Polishing - GeneralThese steps apply to any format you save in. I'll post some html specific tips later.
1. Go through your notes- Check all spots that need special formatting and check for any OCR errors you noted that might evade spellcheck
2. Check for common OCR issues
Search for instances of '1' and other special characters like
3. Spellcheck in Word. Yes, you spellchecked in FineReader which is good, but Word has some different/better proofing tools which will catch things you missed.
DON'T EDIT HTML DIRECTLY IN WORD! It creates an unholy mess.
Instead create a copy of the html file and open the COPY in Word. Then use the html editor of your choice to manually fix errors in the original as you find them in Word.
4. Paragraph check
This is a simple check that can make a big difference in the quality of your final output.

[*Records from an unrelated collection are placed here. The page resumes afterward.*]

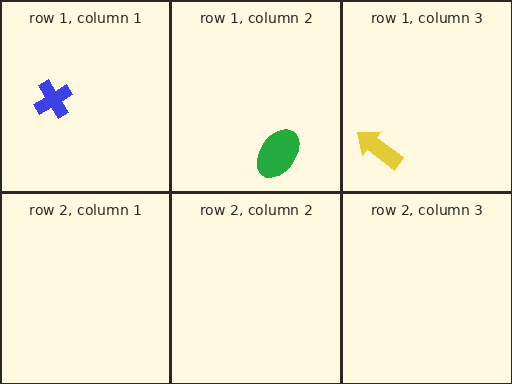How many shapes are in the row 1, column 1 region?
1.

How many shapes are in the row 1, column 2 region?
1.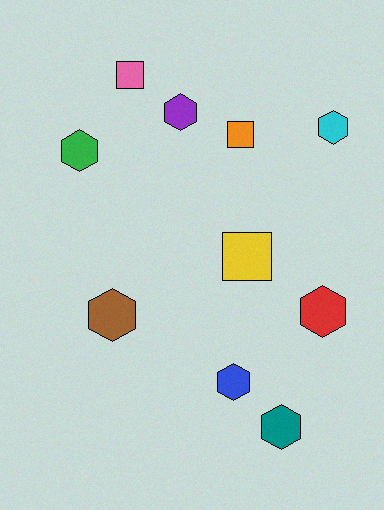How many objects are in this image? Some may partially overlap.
There are 10 objects.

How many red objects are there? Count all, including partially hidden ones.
There is 1 red object.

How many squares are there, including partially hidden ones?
There are 3 squares.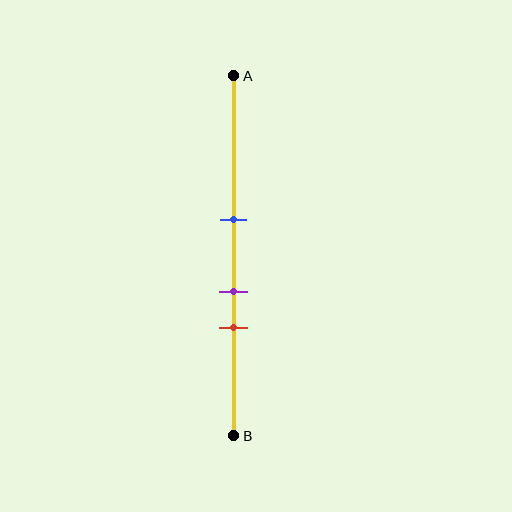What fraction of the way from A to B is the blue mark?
The blue mark is approximately 40% (0.4) of the way from A to B.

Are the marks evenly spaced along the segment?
No, the marks are not evenly spaced.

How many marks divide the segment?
There are 3 marks dividing the segment.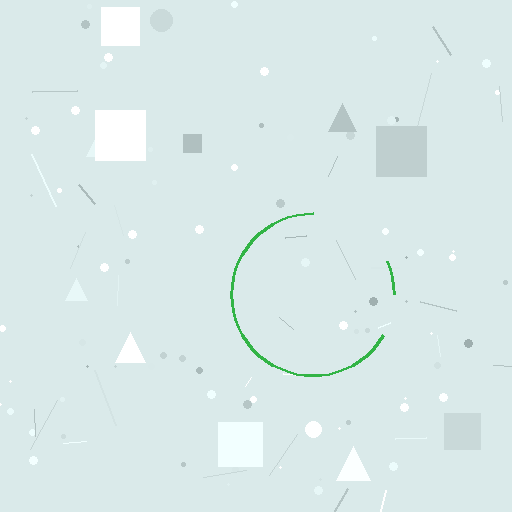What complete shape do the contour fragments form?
The contour fragments form a circle.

On the left half of your screen put FineReader with basically just the image and thumbnail pane showing. On the right half of the screen open your document. Scroll through both checking that the paragraphs match exactly. FineReader will sometimes mess-up where it puts paragraph breaks, especially at page boundaries where it likes to either unnecessarily split paragraphs or incorrectly join 2 separate paragraphs.
While this is mainly for paragraphs, keeps your eyes open. I never fail to catch at least one other issue while going through it, whether it's related to special formatting or something else.

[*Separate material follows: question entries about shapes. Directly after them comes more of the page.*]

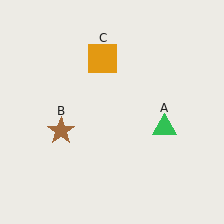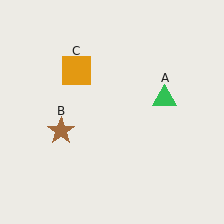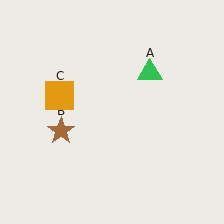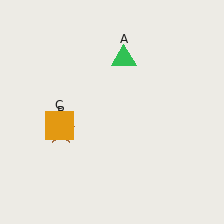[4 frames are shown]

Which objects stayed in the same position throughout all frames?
Brown star (object B) remained stationary.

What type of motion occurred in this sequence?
The green triangle (object A), orange square (object C) rotated counterclockwise around the center of the scene.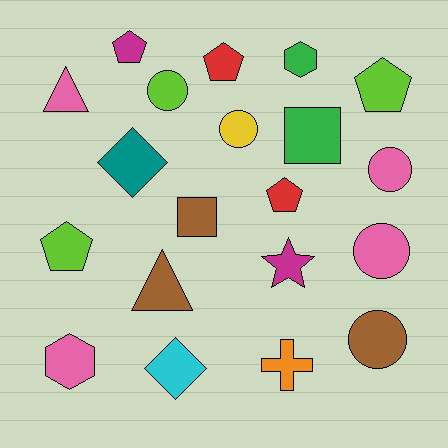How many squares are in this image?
There are 2 squares.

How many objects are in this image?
There are 20 objects.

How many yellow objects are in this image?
There is 1 yellow object.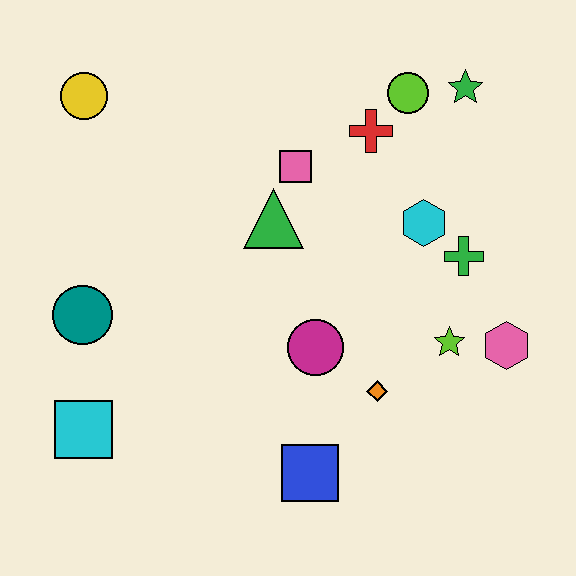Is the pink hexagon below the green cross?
Yes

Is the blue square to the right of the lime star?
No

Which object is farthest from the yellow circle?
The pink hexagon is farthest from the yellow circle.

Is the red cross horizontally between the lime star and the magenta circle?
Yes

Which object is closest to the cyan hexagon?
The green cross is closest to the cyan hexagon.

This will also make sure all section breaks show up
5. Hyphen check
This is completely optional, but i like to find every instance of a hyphen (-) to check
a) if there aren't words that should be joined
b) if they should actually be em-dashes
c) if they are just stray OCR marks
6. Final read through
This is another optional check and we're certainly reaching the point of diminishing returns, but I like to do a read through of the document in its final format to make sure I didn't miss anything.